Sam Phillips meets Terry Setch RA
Life on the edge
By Sam Phillips
Published 22 May 2014
Continuing our series on artists’ epiphanies, Sam Phillips visits the Welsh beach that transformed Setch's art.
The landscape inhabits Terry Setch RA. Since the London-born artist moved to Penarth in 1969, he has been utterly bewitched by the Welsh town’s coast, its rugged cliffs and beaches casting a heady spell over his art and life.

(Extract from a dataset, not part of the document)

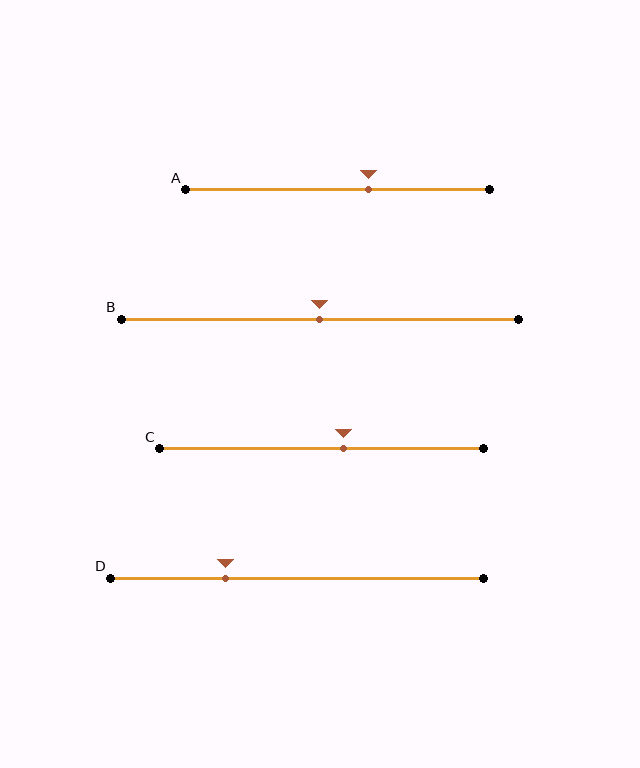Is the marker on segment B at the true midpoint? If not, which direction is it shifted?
Yes, the marker on segment B is at the true midpoint.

The Severn Estuary environment is more than just his subject: for over four decades these shores have provided the physical materials for his mixed-media works and acted, Setch tells me during a cliff-side stroll, as an ‘open-air studio’. The natural substances and man-made debris he finds on the beach – from sand and seaweed to plastic bags and corroded metal – are then often layered en plein air, amalgamated with acrylics and wax on board and canvas. Works in progress are even dipped in the water. Nature in this way becomes Setch’s unlikely studio assistant, and the results range from representational images to more abstract accumulations, some of which are on show this summer at Flowers Gallery in London.
As we walk, I ask the Academician, now 78 years old, to cast his mind back to the year he was pulled into Penarth’s grasp. Why did the beach take hold of him? ‘The coast reminded me of where I was born. My dad was a welder who worked on the Thames, on the Isle of Dogs, and I had wonderful memories of the bending river. So in Penarth it felt that I had entered into entirely unfamiliar yet familiar circumstances, which was very liberating. I was immediately drawn to find a physical connection with that beach, which meant breaking completely with what I was doing.’ At that time what he was ‘doing’ was a cool and considered line of Pop art – the antithesis of his practice that followed.
‘The Severn has the second-highest tide in the world,’ he continues, ‘and when I first got here the shipping lane was still active. There was flotsam with jetsam – tyres, oil and tar slicks, rope, polystyrene crates. Incorporated into the paintings these metamorphose and become a part of my art language.’ A key moment came when he discovered an entire car marooned on the rocks, 40 years ago. ‘It was the violent intrusion of something grotesque at a time when I was becoming more politically conscious of waste and pollution.’ Over months it was gradually stripped and ripped up by the tide, before Setch painted it and then set it alight. Burning has been a metaphor as well as a procedure in his work, a signifier of transformative processes in the natural world.
Somehow, through some strange alchemy of his own, Setch has pursued an art that borrows from but is not defined by movements, from the 19th-century landscape tradition to post-1960s scenes such as Land Art, Action Painting, performance art and Neo-Dada. The artist he mentions most, however, is Alfred Sisley, the Impressionist who painted the very beach on which we walk. ‘I always want to break from the purity of a particular genre of art,’ Setch explains. ‘But I think people find it difficult that I connect artists who are not normally associated. I join tradition with modernism and it’s uncomfortable. I also share with nature, and that’s the way it should be – sometimes I think I should bring all my work down to the beach and let it be carried into the sea.’
Terry Setch is at Flowers Gallery, London from 12 June–12 July 2014.